Прибыв среди ночи с рюкзаком в центр города, он не нашел никого, чтобы спросить дорогу. Из опасений, что его выдадут, Адам, возможно, и не решился бы это сделать, поскольку не знал, как в Кале относятся к иностранцам и каков уровень взаимопонимания между жителями города и полицией. В слабой надежде он включил на телефоне приложение Google Maps и ввел «Джунгли» как обыкновенный адрес. И «Гугл» ответил ему: «„Джунгли“ Кале, лагерь беженцев, в 4,3 км от вашего местонахождения, 4,5/5 звезд, улица Гаренн, 2123». Он даже не удивился тому, как это можно отметить лагерь беженцев, будто это ресторан или отель, и из последних сил пошел дальше, следуя проложенному красной линией на карте маршруту. Он оставил позади город, миновал мирные особняки и на пустынном проспекте заметил группу из десятка молодых африканцев. Чтобы нагнать их, он ускорил шаг.
— Jungle? — по-английски спросил он.
— Jungle, — раздался усталый голос.
Тогда Адам решился закрыть навигатор и последовать за ними на расстоянии нескольких метров.
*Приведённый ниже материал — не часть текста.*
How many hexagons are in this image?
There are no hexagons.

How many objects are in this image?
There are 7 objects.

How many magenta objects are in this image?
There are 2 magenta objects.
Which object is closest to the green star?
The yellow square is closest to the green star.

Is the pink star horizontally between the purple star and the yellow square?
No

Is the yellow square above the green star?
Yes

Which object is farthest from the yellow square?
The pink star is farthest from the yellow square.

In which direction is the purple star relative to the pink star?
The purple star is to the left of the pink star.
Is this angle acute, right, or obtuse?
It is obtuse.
Когда около четырех часов утра он прибыл на место, лагерь еще спал. При свете почти полной луны он различил тысячи палаток, вырисовывающихся в бледной ночи, словно в театре теней. Где-то там спали Нора и Майя.
Он только что преодолел немыслимое расстояние. Почти шесть тысяч километров. Он поставил тяжеленный рюкзак под дерево и сел на песок, прислонившись спиной к стволу. У него дрожали ноги, напряженные мышцы теперь, в состоянии отдыха, отдавались судорогой по всему его телу, и совершенно неожиданно для себя он залился слезами. При этом именно сейчас Адам был счастлив до безумия. Сквозь слезы он начал смеяться, и ему все никак не удавалось остановиться.
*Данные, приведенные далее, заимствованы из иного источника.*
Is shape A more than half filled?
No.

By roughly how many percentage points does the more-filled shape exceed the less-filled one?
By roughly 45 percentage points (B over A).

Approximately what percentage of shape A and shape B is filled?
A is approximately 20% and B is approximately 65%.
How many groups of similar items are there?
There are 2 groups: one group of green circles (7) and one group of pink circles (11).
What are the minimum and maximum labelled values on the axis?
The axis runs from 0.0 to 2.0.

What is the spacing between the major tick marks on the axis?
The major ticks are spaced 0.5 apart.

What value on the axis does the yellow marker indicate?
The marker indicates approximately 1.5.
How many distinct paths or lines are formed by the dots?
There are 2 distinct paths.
Он позволил себе в течение нескольких минут созерцать небо с тем самым расположением звезд, какое он еще в Сирии показывал Майе. Этого утешения, хоть и слабого, ему хватило, чтобы забыться. Потом он резко проснулся: солнце нагрело его кожу в этих «джунглях», теперь уже не черно-белых, а в цвете, возбужденных и бурлящих жизнью.
* * *
Адаму уже случалось видеть лагеря для перемещенных лиц. И немало, учитывая ситуацию в его стране. Но привычка не делает кожу толще. Он, кстати, заходил в Интернет, чтобы подготовиться к прибытию в «Джунгли», и все же рассчитывал на более гуманный прием от такой страны, как Франция. Казалось, здесь, вдали от посторонних глаз, все эти люди, сидящие утром перед бесчисленными кострами, распространявшими запах сухой горелой древесины, предоставлены самим себе, заброшены.
Он мог бы, переходя от одной группы к другой, выкрикивать имена жены и дочери, бродить по сотням этих извивающихся между палатками песчаных улочек; но перед ним был настоящий город, непроницаемый для того, кто не знает его кодов, где можно безрезультатно провести неделю. Поэтому, как человек военный, он никуда не пошел, просто поднялся на небольшую дюну возле дерева в ста метрах от главного входа и принялся искать глазами кого-то, напоминающего хоть какое-нибудь начальство.
Старый белый автомобиль с длинной наклейкой «Care4Calais» на дверцах въехал в лагерь и направился по разбитой, но асфальтированной дороге, идущей вдоль всей северной части поселения. Когда он остановился, к нему подошли полтора десятка человек в разномастной, грязной и изношенной одежде. Они мгновенно окружили вышедшую из машины женщину, которую их приближение не взволновало и не встревожило. Ее широкая улыбка, пожалуй, даже выражала определенную уверенность. Адам видел, как она спокойно отвечает на вопросы, задаваемые ей на дурном английском с самыми разными акцентами. Круглые очочки, легкая полнота и зеленая футболка с расползающейся на ее большой груди надписью «Care4Calais». Похоже, она здесь в своей стихии. Вот от нее-то он все и узнает.